01

14.3K 274 38
                                    

Takdir itu seperti kejutan. Siap atau tidak, harus diterima dan dijalani.
-KCSI 01-
🌿🌿🌿


Mentari pagi muncul menyapa penduduk bumi dengan sinar hangatnya. Langit cerah membuat sinarnya merata, memberikan kesan ceria dan semangat untuk memulai pagi. Embun-embun di dedaunan mulai menetes, membuat sebuah tangan yang menyentuhnya ikut basah.

Sepasang mata indah dengan bola mata hitam pekat memperhatikan sekitar taman kecil di belakang rumahnya. Gadis yang menutupi sebagian besar wajahnya dengan kain itu menghirup udara segar dengan rakus, matanya terpejam.

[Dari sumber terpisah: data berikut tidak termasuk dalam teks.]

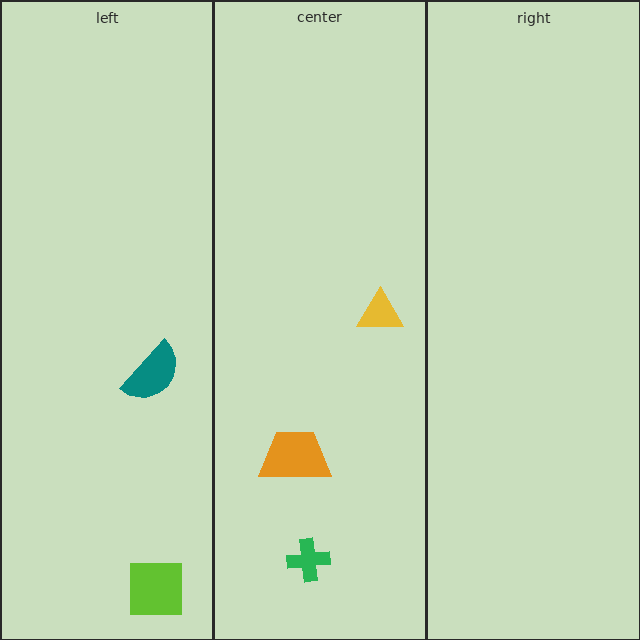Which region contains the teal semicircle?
The left region.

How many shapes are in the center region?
3.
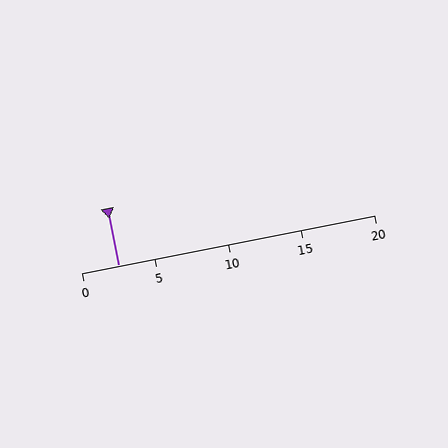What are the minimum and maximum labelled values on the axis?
The axis runs from 0 to 20.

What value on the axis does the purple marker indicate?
The marker indicates approximately 2.5.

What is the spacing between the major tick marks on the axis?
The major ticks are spaced 5 apart.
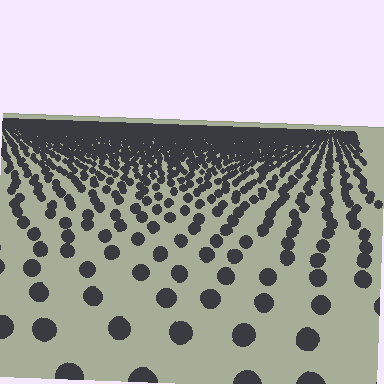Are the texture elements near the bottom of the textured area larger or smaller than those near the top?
Larger. Near the bottom, elements are closer to the viewer and appear at a bigger on-screen size.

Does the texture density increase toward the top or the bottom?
Density increases toward the top.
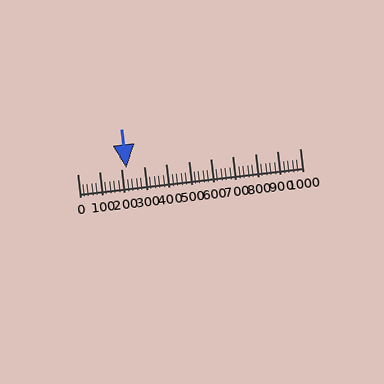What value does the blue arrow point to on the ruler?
The blue arrow points to approximately 221.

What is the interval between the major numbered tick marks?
The major tick marks are spaced 100 units apart.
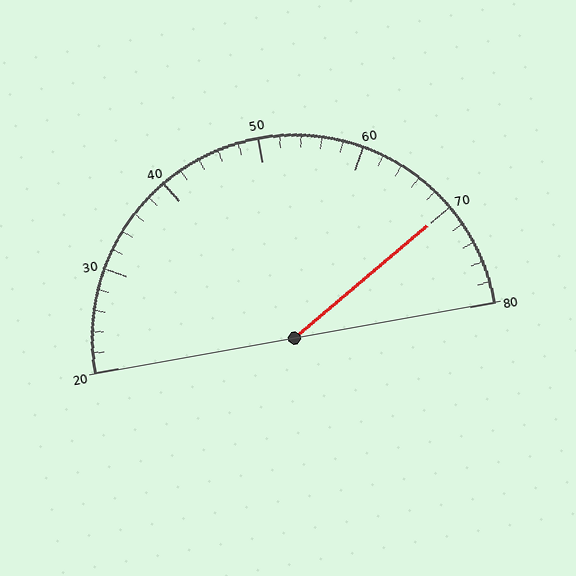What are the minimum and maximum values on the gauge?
The gauge ranges from 20 to 80.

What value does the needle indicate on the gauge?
The needle indicates approximately 70.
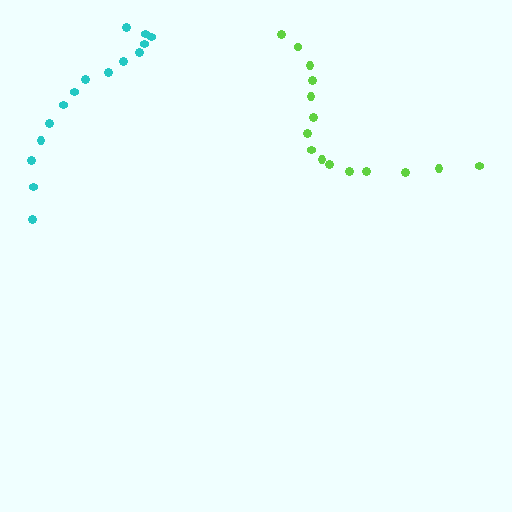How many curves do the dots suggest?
There are 2 distinct paths.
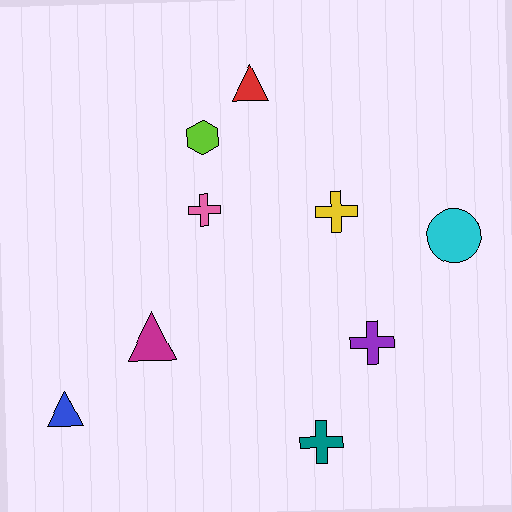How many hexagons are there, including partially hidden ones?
There is 1 hexagon.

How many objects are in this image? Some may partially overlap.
There are 9 objects.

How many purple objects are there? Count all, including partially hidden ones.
There is 1 purple object.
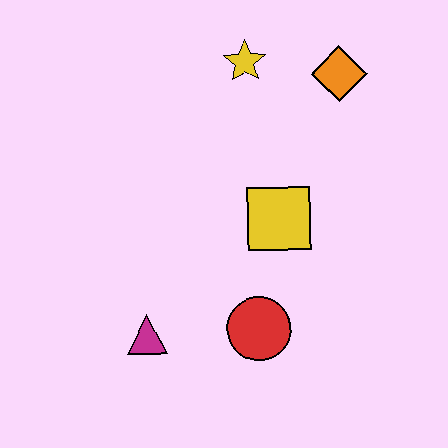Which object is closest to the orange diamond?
The yellow star is closest to the orange diamond.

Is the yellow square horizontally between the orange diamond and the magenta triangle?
Yes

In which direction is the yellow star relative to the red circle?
The yellow star is above the red circle.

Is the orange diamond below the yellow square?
No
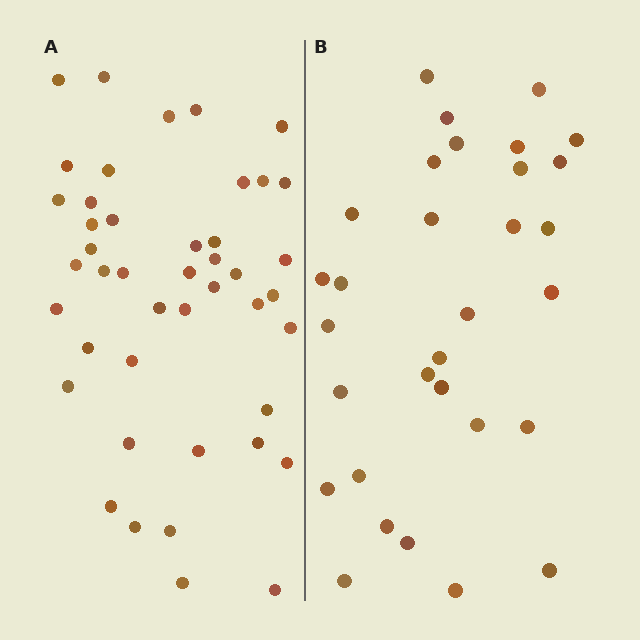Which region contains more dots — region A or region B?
Region A (the left region) has more dots.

Gadis itu membuka matanya, kembali berjalan menyusuri taman belakang rumahnya. Taman yang didominasi warna hijau itu tidak pernah membuatnya bosan datang berkunjung.

Namun langkah kakinya mendadak terhenti saat mata bulatnya melihat sebuah pemandangan yang membuatnya tercengang. Gadis itu berlari cepat mendekati dinding rumah. Gadis bercadar itu menyentuh kain yang terulur dari jendela di lantai dua rumahnya. Gadis itu mengangkat wajahnya, dan kembali tercengang untuk kedua kalinya saat melihat sebuah jendela besar terbuka dengan lebar. Tanpa membuang banyak waktu lagi, ia berjalan meninggalkan taman dan memasuki rumahnya dengan tergesa-gesa.

Gadis itu berlari cepat, menaiki puluhan anak tangga yang akan membawanya ke lantai dua. Di ujung tangga, ia belok ke arah kiri dan menghampiri sebuah pintu kedua dari ujung lorong.

Tanpa mengetuk pintu, gadis itu membuka pintu kamar yang memang tidak di kunci. Matanya mencari-cari sesuatu di dalam kamar. Namun hanya ada barang-barang yang tidak di tempatnya yang ditemui gadis itu.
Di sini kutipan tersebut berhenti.